Egregious Outerwear Lies
Trench coat: would get RUINED in a trench
Pea coat: not made of peas
Leather bomber: zero incendiaries
Swing coat: doesn’t dance at all
Parka: can’t even drive
Ok in hindsight “bite me” was a terrible safe word choice
Set your phone alarm to a song you hate. You won’t hit snooze, because then you’d have to hear Nickelback again.

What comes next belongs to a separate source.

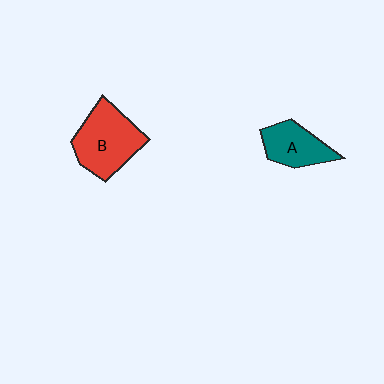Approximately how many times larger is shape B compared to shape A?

I’ll call it a smartphone the day I yell “where’s my smartphone?” And it yells
” Down here in the couch cushions”
When did folks start naming kids old fashioned trades like, “Hunter” and “Porter” and “Archer” and “Blacksmith” and “Prostitute?”
The original Alien is the best because of the smoking. No futuristic nicotine delivery. Just blasting cigs around all that sensitive space equipment. That’s the direction technology advanced: to allow cigarettes in spacecrafts.
[scale says I’ve gained 5 pounds]
Me: It’s probably just what I’m wearing.
Wife: You’re naked.
Me:
Wife:
Me: It’s a heavy deodorant.
What you say: Don’t make a mess in the bathroom.
What the child hears: There are six bottle of nail polish in the vanity drawer.